BRUXELAS – O Parlamento Europeu votou na quinta-feira pela aprovação do acordo comercial entre Washington e Bruxelas, mas com alterações adicionais para proteger os interesses europeus se os Estados Unidos não conseguirem cumprir a sua parte nas negociações.
O acordo foi negociado em julho passado em Turnberry, na Escócia, pelo Presidente Trump e pela Presidente da Comissão Europeia, Ursula von der Leyen. Impôs uma tarifa de 15% sobre a maioria dos produtos, num esforço para evitar taxas de importação mais elevadas de ambos os lados, que poderiam ter causado ondas de choque nas economias de todo o mundo.

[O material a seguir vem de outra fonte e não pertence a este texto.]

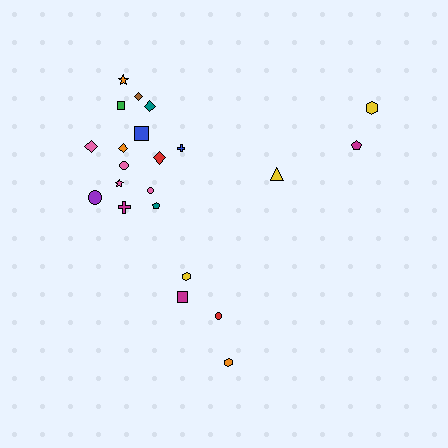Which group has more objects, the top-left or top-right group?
The top-left group.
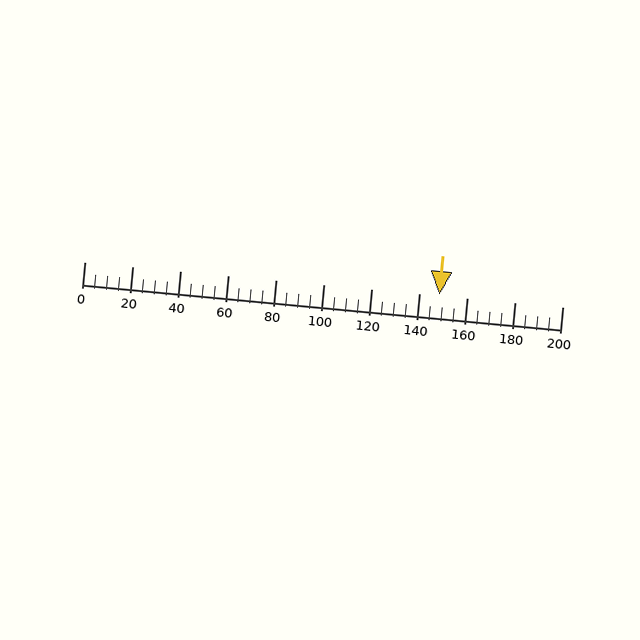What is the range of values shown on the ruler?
The ruler shows values from 0 to 200.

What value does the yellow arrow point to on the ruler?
The yellow arrow points to approximately 148.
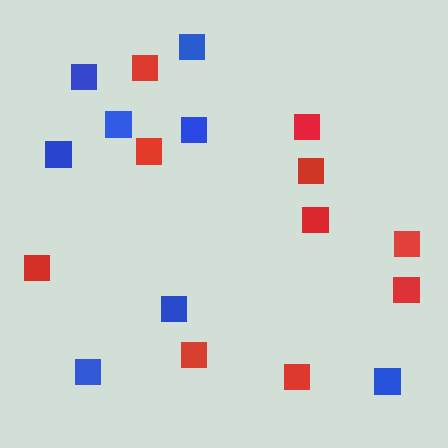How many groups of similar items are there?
There are 2 groups: one group of blue squares (8) and one group of red squares (10).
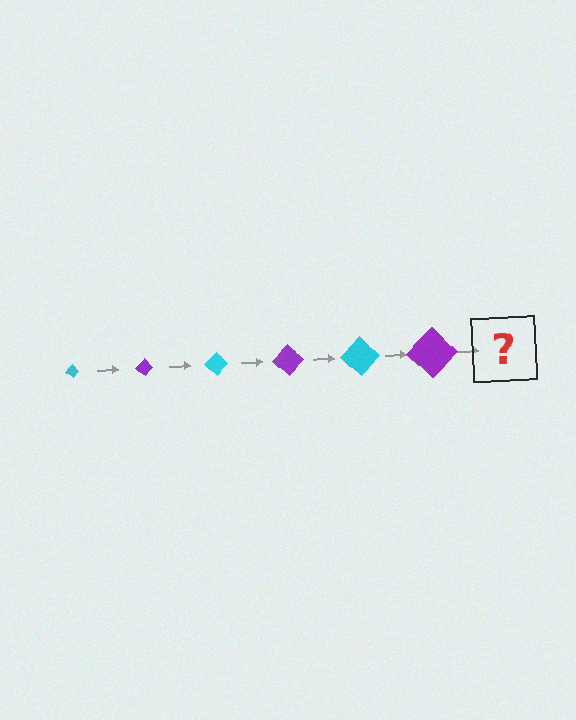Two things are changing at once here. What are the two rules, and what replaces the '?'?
The two rules are that the diamond grows larger each step and the color cycles through cyan and purple. The '?' should be a cyan diamond, larger than the previous one.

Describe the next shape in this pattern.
It should be a cyan diamond, larger than the previous one.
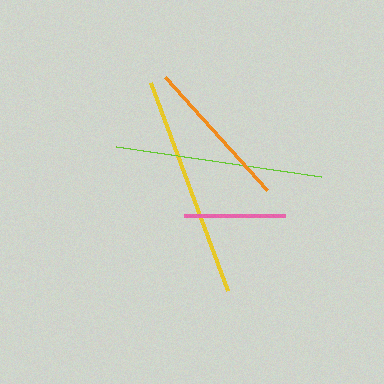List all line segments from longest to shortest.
From longest to shortest: yellow and lime (about equal), orange, pink.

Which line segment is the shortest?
The pink line is the shortest at approximately 101 pixels.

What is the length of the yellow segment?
The yellow segment is approximately 222 pixels long.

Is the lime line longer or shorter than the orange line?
The lime line is longer than the orange line.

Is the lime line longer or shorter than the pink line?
The lime line is longer than the pink line.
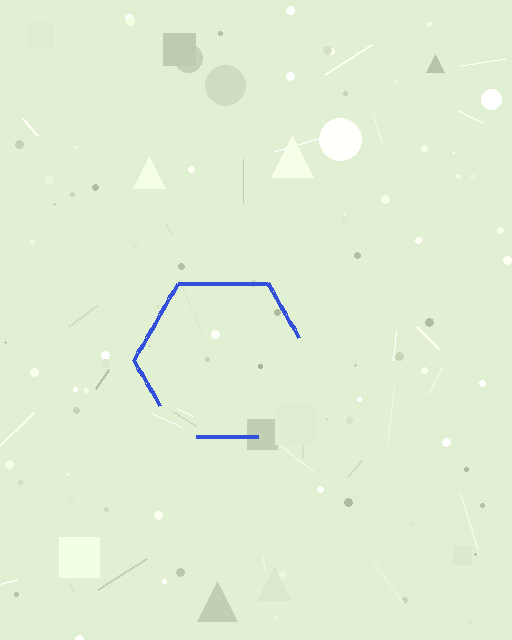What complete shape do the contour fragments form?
The contour fragments form a hexagon.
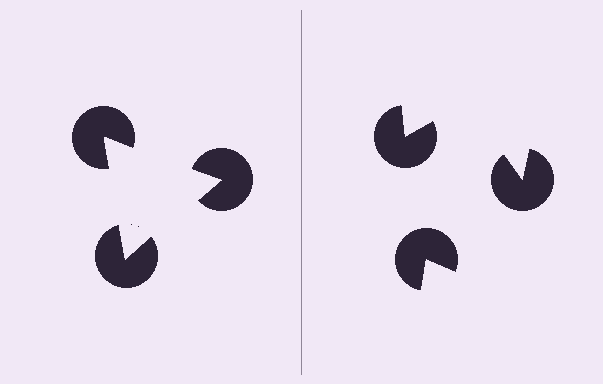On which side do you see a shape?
An illusory triangle appears on the left side. On the right side the wedge cuts are rotated, so no coherent shape forms.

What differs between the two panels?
The pac-man discs are positioned identically on both sides; only the wedge orientations differ. On the left they align to a triangle; on the right they are misaligned.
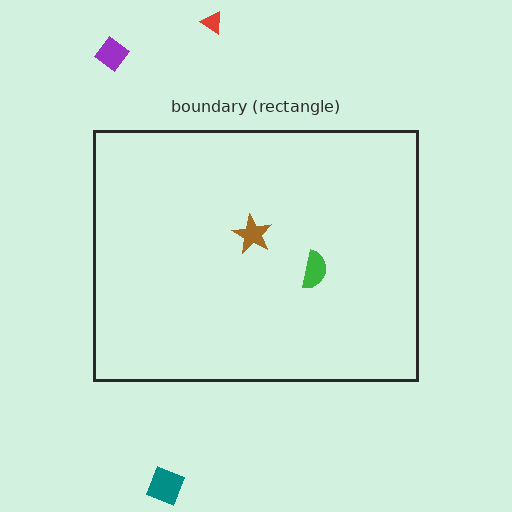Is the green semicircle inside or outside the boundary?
Inside.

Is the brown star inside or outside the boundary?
Inside.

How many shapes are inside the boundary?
2 inside, 3 outside.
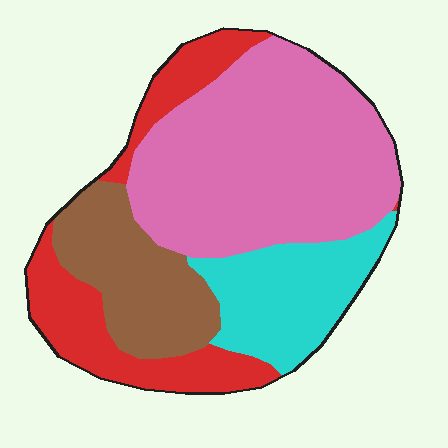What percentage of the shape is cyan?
Cyan takes up about one sixth (1/6) of the shape.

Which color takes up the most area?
Pink, at roughly 45%.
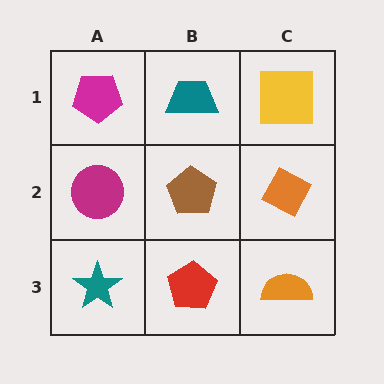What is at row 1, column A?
A magenta pentagon.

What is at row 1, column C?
A yellow square.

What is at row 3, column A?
A teal star.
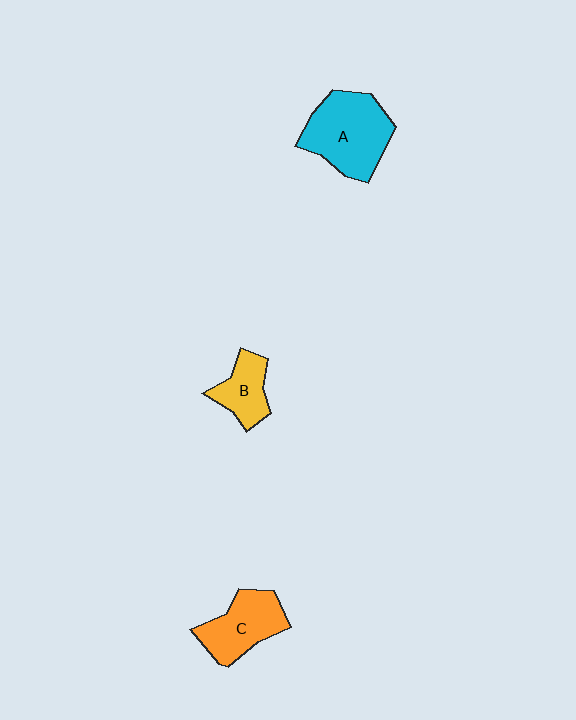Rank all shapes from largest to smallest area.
From largest to smallest: A (cyan), C (orange), B (yellow).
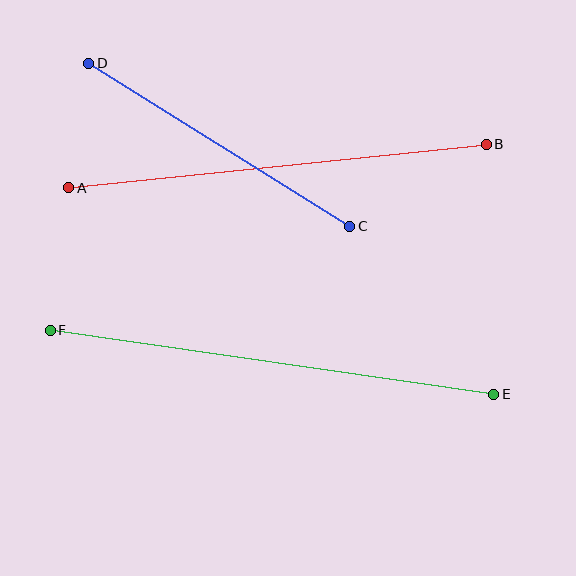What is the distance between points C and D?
The distance is approximately 308 pixels.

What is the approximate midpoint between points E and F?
The midpoint is at approximately (272, 362) pixels.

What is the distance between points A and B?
The distance is approximately 420 pixels.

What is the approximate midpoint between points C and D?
The midpoint is at approximately (219, 145) pixels.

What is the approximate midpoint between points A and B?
The midpoint is at approximately (278, 166) pixels.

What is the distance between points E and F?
The distance is approximately 448 pixels.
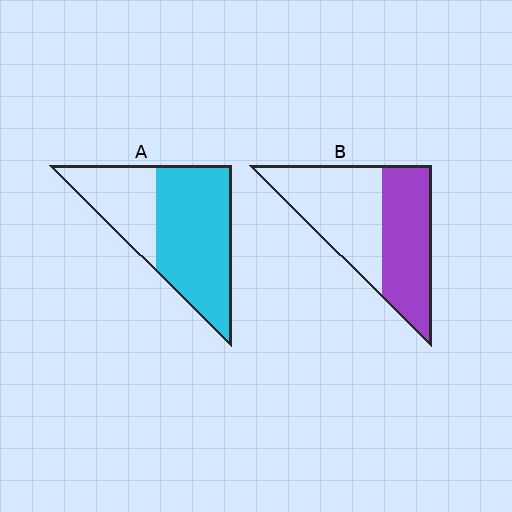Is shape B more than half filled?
Roughly half.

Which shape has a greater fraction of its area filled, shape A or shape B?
Shape A.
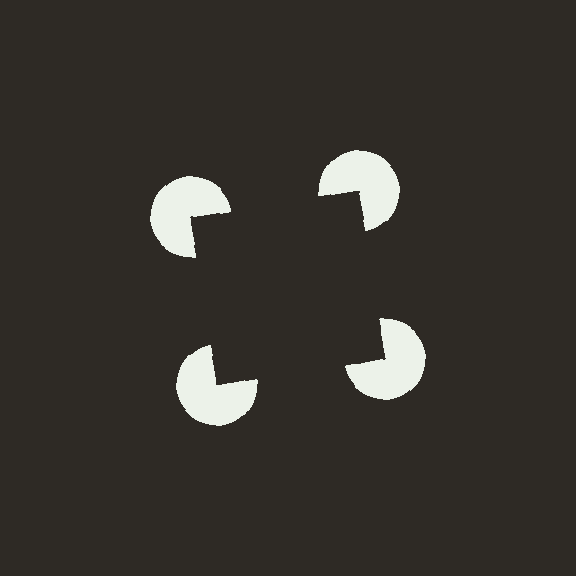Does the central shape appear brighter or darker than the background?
It typically appears slightly darker than the background, even though no actual brightness change is drawn.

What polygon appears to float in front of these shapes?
An illusory square — its edges are inferred from the aligned wedge cuts in the pac-man discs, not physically drawn.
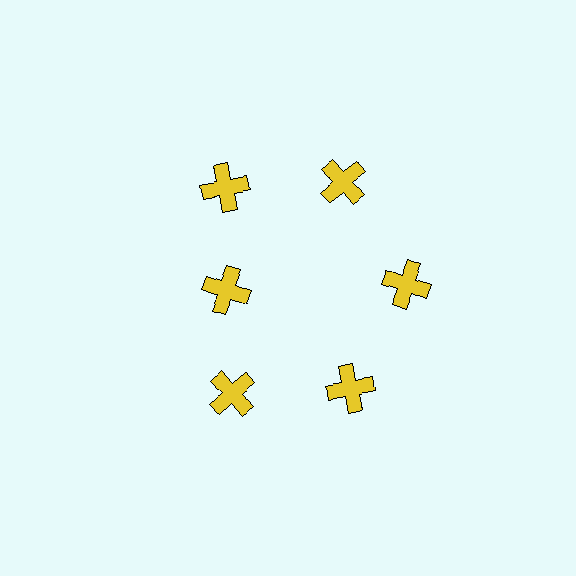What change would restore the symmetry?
The symmetry would be restored by moving it outward, back onto the ring so that all 6 crosses sit at equal angles and equal distance from the center.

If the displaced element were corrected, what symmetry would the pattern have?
It would have 6-fold rotational symmetry — the pattern would map onto itself every 60 degrees.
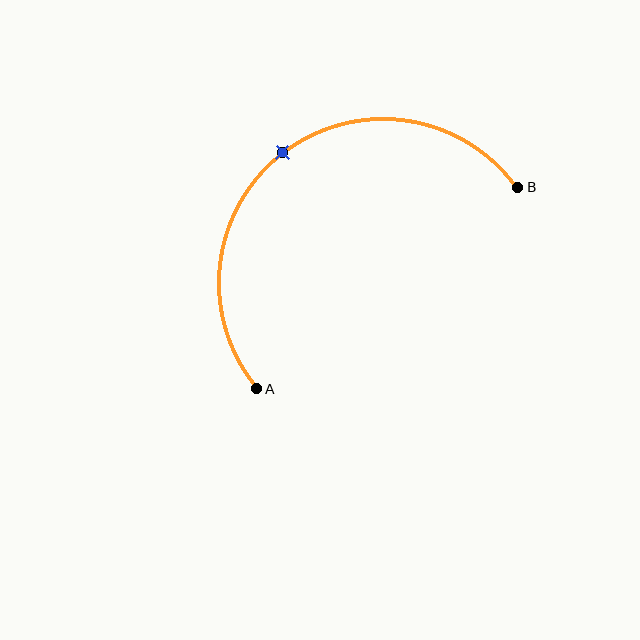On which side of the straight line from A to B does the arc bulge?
The arc bulges above and to the left of the straight line connecting A and B.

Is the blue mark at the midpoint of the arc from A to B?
Yes. The blue mark lies on the arc at equal arc-length from both A and B — it is the arc midpoint.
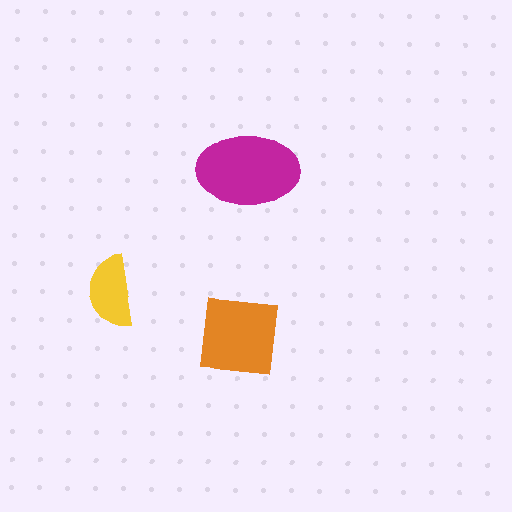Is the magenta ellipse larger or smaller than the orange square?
Larger.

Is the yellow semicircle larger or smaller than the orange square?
Smaller.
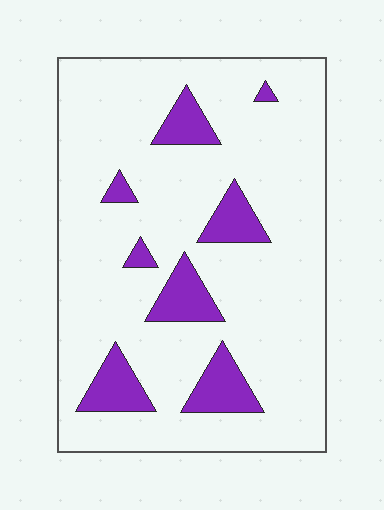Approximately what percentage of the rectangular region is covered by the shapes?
Approximately 15%.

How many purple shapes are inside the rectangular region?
8.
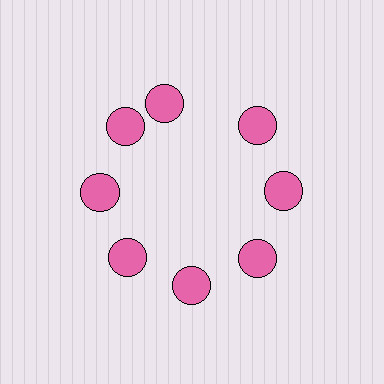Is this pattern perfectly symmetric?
No. The 8 pink circles are arranged in a ring, but one element near the 12 o'clock position is rotated out of alignment along the ring, breaking the 8-fold rotational symmetry.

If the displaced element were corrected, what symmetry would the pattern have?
It would have 8-fold rotational symmetry — the pattern would map onto itself every 45 degrees.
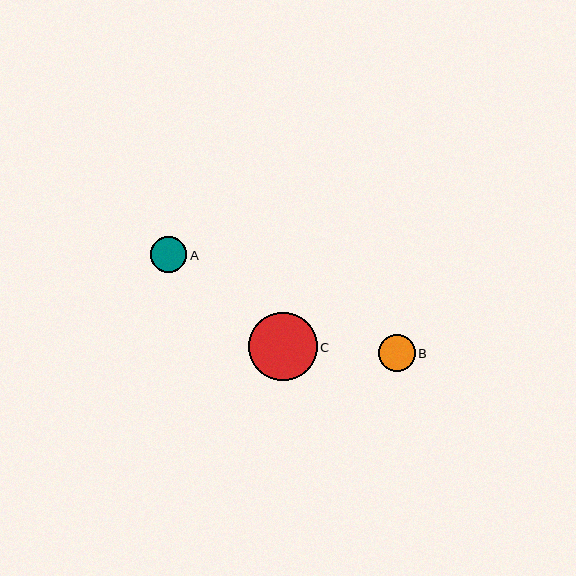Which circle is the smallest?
Circle A is the smallest with a size of approximately 36 pixels.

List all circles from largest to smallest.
From largest to smallest: C, B, A.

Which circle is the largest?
Circle C is the largest with a size of approximately 69 pixels.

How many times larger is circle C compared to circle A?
Circle C is approximately 1.9 times the size of circle A.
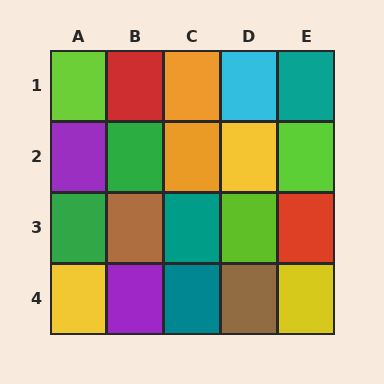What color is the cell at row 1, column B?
Red.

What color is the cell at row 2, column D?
Yellow.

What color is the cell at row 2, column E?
Lime.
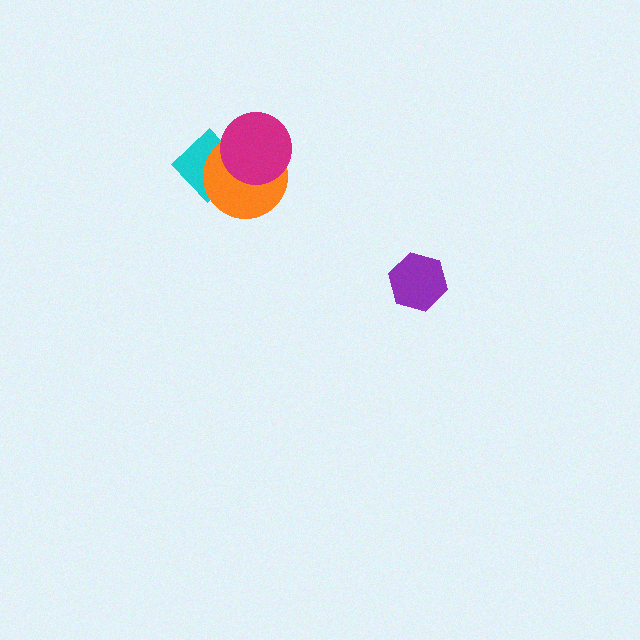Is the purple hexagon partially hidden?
No, no other shape covers it.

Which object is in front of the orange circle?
The magenta circle is in front of the orange circle.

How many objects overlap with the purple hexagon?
0 objects overlap with the purple hexagon.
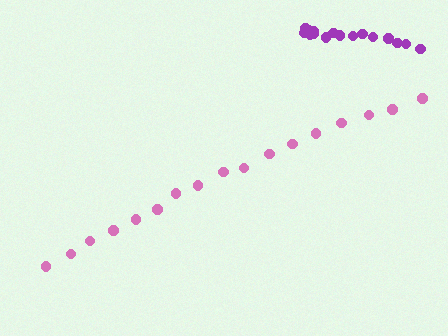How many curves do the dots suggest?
There are 2 distinct paths.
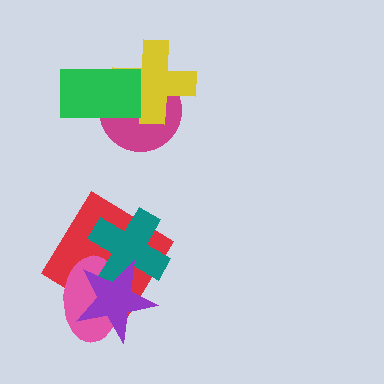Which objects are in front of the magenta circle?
2 objects cover part of the magenta circle: the yellow cross and the green rectangle.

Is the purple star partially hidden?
No, no other shape covers it.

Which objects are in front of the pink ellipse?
2 objects cover part of the pink ellipse: the teal cross and the purple star.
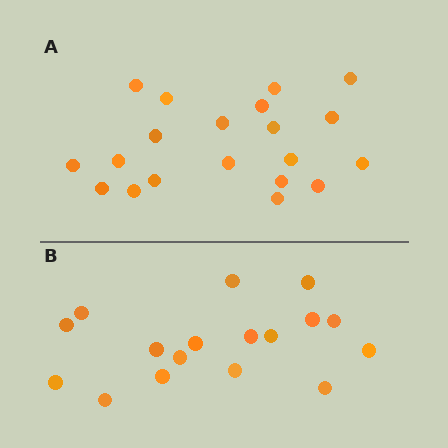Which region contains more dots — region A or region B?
Region A (the top region) has more dots.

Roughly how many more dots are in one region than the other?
Region A has just a few more — roughly 2 or 3 more dots than region B.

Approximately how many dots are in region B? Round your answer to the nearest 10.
About 20 dots. (The exact count is 17, which rounds to 20.)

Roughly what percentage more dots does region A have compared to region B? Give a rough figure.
About 20% more.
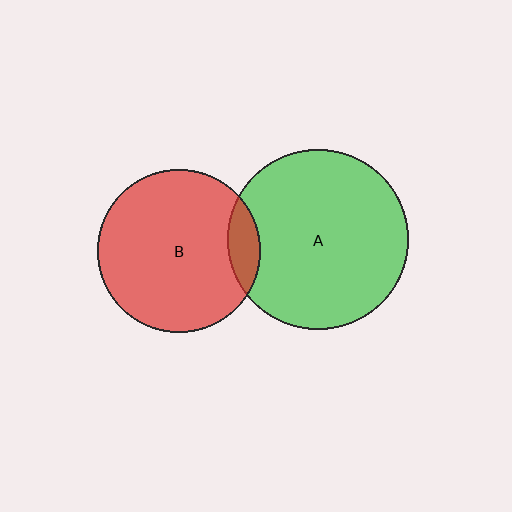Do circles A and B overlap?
Yes.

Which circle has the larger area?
Circle A (green).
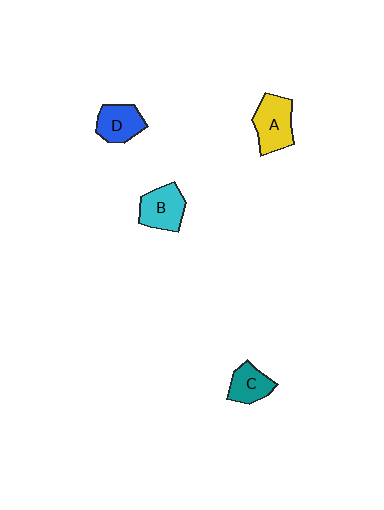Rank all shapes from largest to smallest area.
From largest to smallest: A (yellow), B (cyan), D (blue), C (teal).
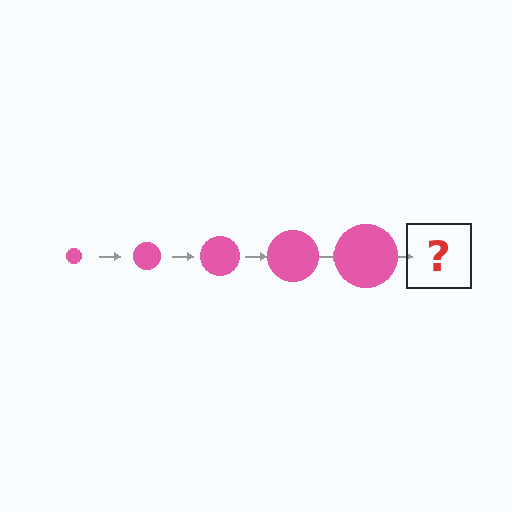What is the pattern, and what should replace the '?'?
The pattern is that the circle gets progressively larger each step. The '?' should be a pink circle, larger than the previous one.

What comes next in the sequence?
The next element should be a pink circle, larger than the previous one.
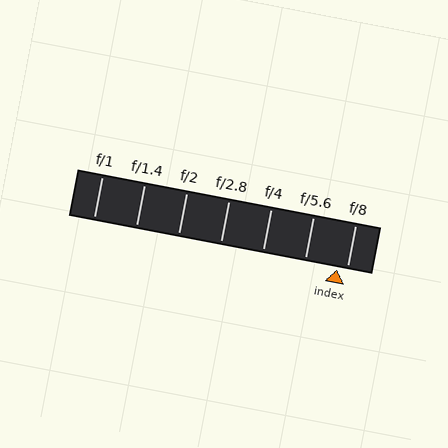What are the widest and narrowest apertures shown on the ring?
The widest aperture shown is f/1 and the narrowest is f/8.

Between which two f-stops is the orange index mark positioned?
The index mark is between f/5.6 and f/8.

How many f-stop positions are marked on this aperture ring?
There are 7 f-stop positions marked.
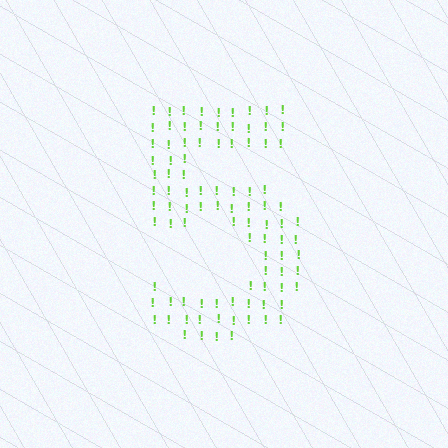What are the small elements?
The small elements are exclamation marks.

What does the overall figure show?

A nova redação afirma agora que o acordo pode ser suspenso se Washington “minar os objetivos do acordo, discriminar os operadores económicos da UE, ameaçar a integridade dos Estados-membros, as políticas externas e de segurança ou as pressões económicas”.
Essa cláusula foi criada por causa da disputa pela Groenlândia, disse Bernd Lange, legislador alemão e chefe da comissão parlamentar de comércio da UE.
Trump atraiu condenação generalizada em todo o bloco de 27 nações por ameaçar anexar a Groenlândia, o território semiautônomo da Dinamarca. Ele recuou da ameaça, pelo menos por enquanto.
“Se voltar a acontecer, o salário será imposto imediatamente”, disse durante conferência de imprensa após a sessão legislativa. Ele disse que as mudanças de segurança “deterioram o clima” do acordo com a Turnberry.
O acordo será agora negociado pelo representante comercial da UE, Maroš Šefčovič, e pelo seu homólogo norte-americano, Jamieson Greer, que se reuniram na sexta-feira à margem da reunião da Organização Mundial do Comércio em Yaoundé, nos Camarões.
“Precisamos de um acordo válido entre a UE e os EUA de ambos os lados – que forneça garantias reais para as empresas da UE e mostre que a verdadeira cooperação tem resultados”, disse Šefčovič após a votação em Bruxelas.
Houve duas votações oficiais para entrar no tratado. Um foi aprovado por 417-154 e o outro por 437-144 com dezenas de abstenções.
O embaixador dos EUA na União Europeia, Andrew Pudzer, disse que a votação proporcionaria “certeza e previsibilidade” às empresas dos EUA e da UE e impulsionaria o crescimento económico. “Encorajamos todas as partes a pensar no futuro e na importância de criar oportunidades para as empresas de ambos os lados do Atlântico”, afirmou.
Malte Lohan, CEO da Câmara de Comércio dos EUA na União Europeia, disse que a votação foi “um sinal positivo para as empresas que ficaram estagnadas no ano passado” e “um passo necessário para um mercado transatlântico mais previsível”.
A legisladora croata Željana Zovko disse que, apesar da disputa comercial entre Bruxelas e Washington, o comércio através do Atlântico aumentou no ano passado. “Esta persistência prova que o comércio transatlântico funciona e, se funcionar, devemos fortalecê-lo e não impedi-lo.”
McNeil escreve para a Associated Press.